As America awaits the Iraq report due the end of at the end of September by General David Petraeus and U.S. Ambassador to Iraq Ryan Crocker, we all know what it will say. Petraeus will point to several areas where there is less violence. He will say the surge is working, especially in Al Anbar province, where the U.S. has equipped a newly allied Sunni militia led by local tribal sheiks to battle al Qaida, much to the chagrin of Iraqi Prime Minister Nouri al-Maliki. Of course the sheiks will fight al Qaida, which make up one percent of the force in the area, and keep the modern weapons to use later against the Shiite forces in the Iraqi Civil War to come, much the way Chiang Kai-shek did in China during World War II. Unconfirmed reports indicate the al-Maliki government are asking the Bush government to recall Gen. Petraeus and renounce his policies. Gen. Petraeus of course will ask for more time. Meanwhile the war has cost an average of 100 killed and 12 billion dollars a month during the surge.

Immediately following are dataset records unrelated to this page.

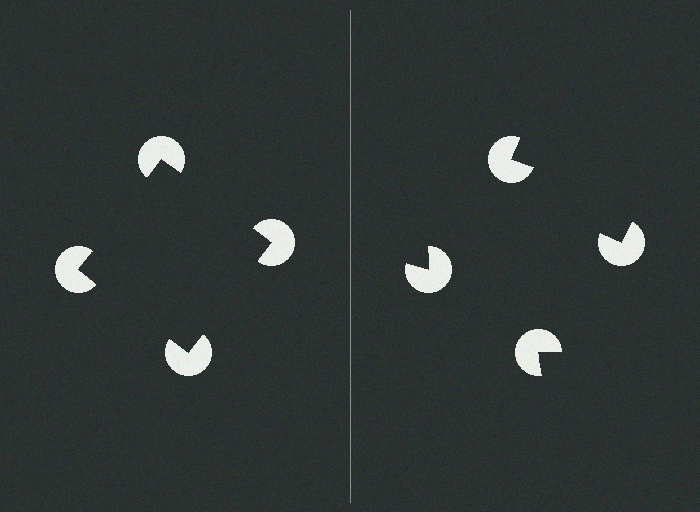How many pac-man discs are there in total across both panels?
8 — 4 on each side.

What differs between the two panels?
The pac-man discs are positioned identically on both sides; only the wedge orientations differ. On the left they align to a square; on the right they are misaligned.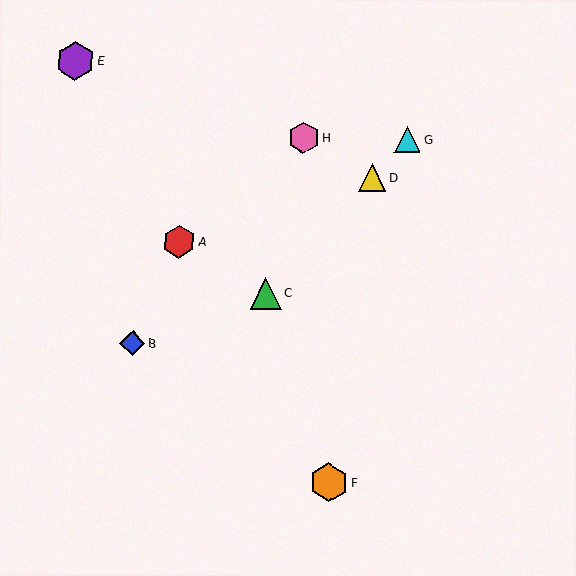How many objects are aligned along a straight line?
3 objects (C, D, G) are aligned along a straight line.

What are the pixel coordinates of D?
Object D is at (372, 178).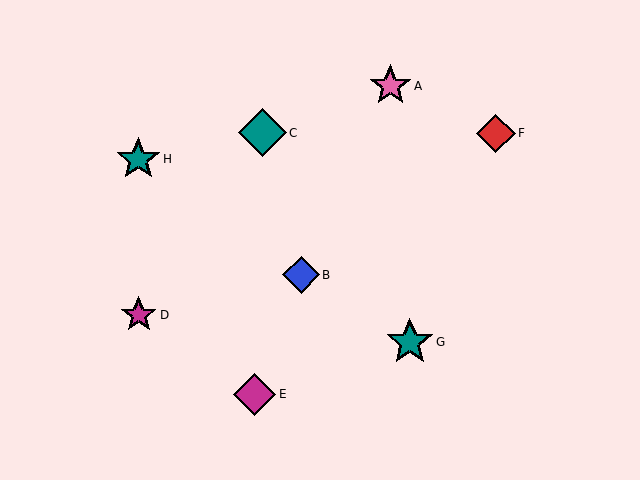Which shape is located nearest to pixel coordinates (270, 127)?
The teal diamond (labeled C) at (262, 133) is nearest to that location.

At the last report in early July, the Iraqi government had met none of the benchmarks according to Ambassador Crocker, and since the parliament went on vacation in August, it is doubtful anything will be accomplished during that month. By the report in September the government of Iraqi Prime Minister Nouri al-Maliki is still expected to be oh-fur in the major political goals of oil revenue sharing, debaathafication, the holding of provincial elections, amending the Iraqi constitution, and contributions to economic reconstruction. Crocker backed away from the benchmarks established in the war supplemental enacted this spring indicating “The longer I am here (Iraq), the more I am persuaded that progress in Iraq cannot be analyzed solely in terms of these discrete, precisely defined benchmarks because, in many cases, these benchmarks do not serve as reliable measures of everything that is important.” Crocker went on to suggest that a ‘realistic’ image of the political picture will not be available until late fall or even maybe November. John Kerry (D-Mass.) during his questioning of Crocker pointed out, “In a way the goalposts are now moving a little bit.”

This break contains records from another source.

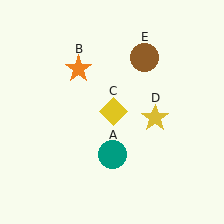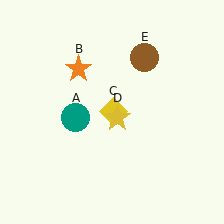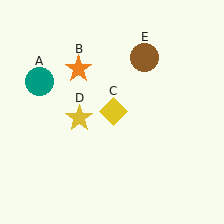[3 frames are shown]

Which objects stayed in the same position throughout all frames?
Orange star (object B) and yellow diamond (object C) and brown circle (object E) remained stationary.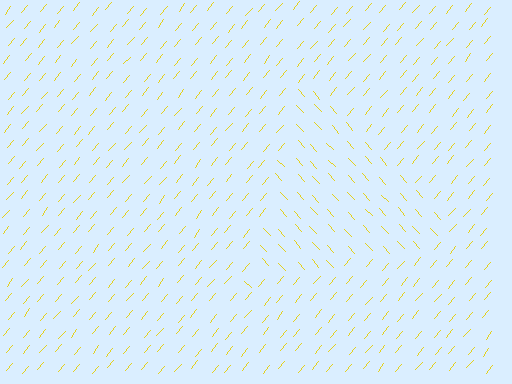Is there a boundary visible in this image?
Yes, there is a texture boundary formed by a change in line orientation.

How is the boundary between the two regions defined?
The boundary is defined purely by a change in line orientation (approximately 82 degrees difference). All lines are the same color and thickness.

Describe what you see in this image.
The image is filled with small yellow line segments. A triangle region in the image has lines oriented differently from the surrounding lines, creating a visible texture boundary.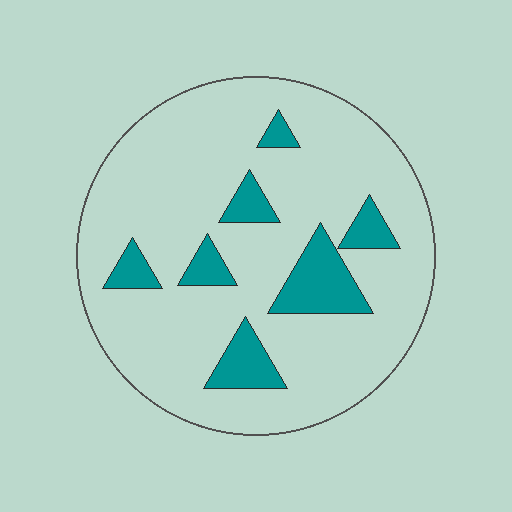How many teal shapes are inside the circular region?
7.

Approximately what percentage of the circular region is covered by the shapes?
Approximately 15%.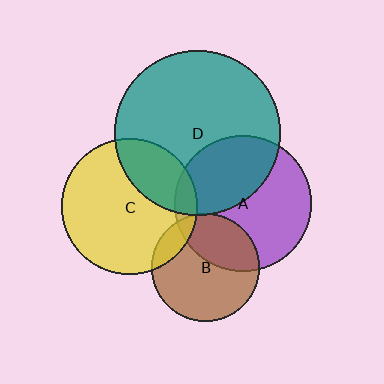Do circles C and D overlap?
Yes.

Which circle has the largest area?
Circle D (teal).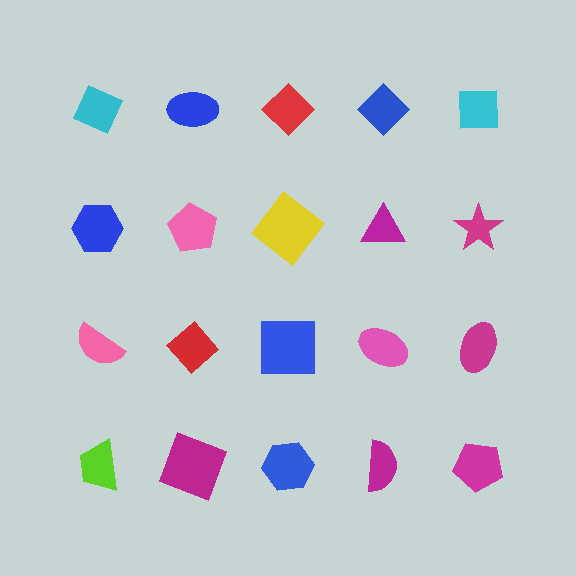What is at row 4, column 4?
A magenta semicircle.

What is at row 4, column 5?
A magenta pentagon.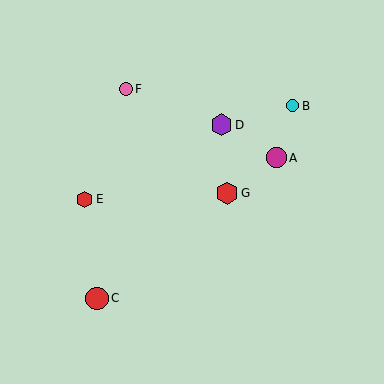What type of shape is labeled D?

The basic point is that Nouri al-Maliki’s government is made up of a coalition of Shiite militias. They do not want to make peace with the Sunnis, pass oil revenue sharing laws, let them back into government posts or help them out with economic or physical infrastructure. On August 1st six Sunni cabinet members left the government over the al-Maliki government’s failure to make any progress toward passing oil revenue sharing laws or disbanding the Shiite militias. Although al-Maliki’s government is Arab, they rely closely on their religious brothers, the Persian Shiite Iranians to their west. Like President Bush, al-Maliki’s government is playing a waiting game. He is waiting on the U.S. to leave. He said so on July 14th. Then the civil war/ethnic cleansing begins in earnest.

Meanwhile our fighting forces are stretched to the limit and in need of rest. The Military Officers Association of America, a nonpartisan group that represents 360,000 active and retired officers, endorsed the Webb/Hagel Amendment saying that the military is overstressed. It is clear today that the serge will not accomplish the goals set out for it by this September and that Nouri al-Maliki’s government will not accomplishment any of the political benchmarks by next September either. Yet 40 sum odd Republican Senators still cover the President’s ‘six.’ *

* Six- The term for one’s back. It was derived from the aviators ‘clock;’ that is 12:00 was head on and 6:00 at the back.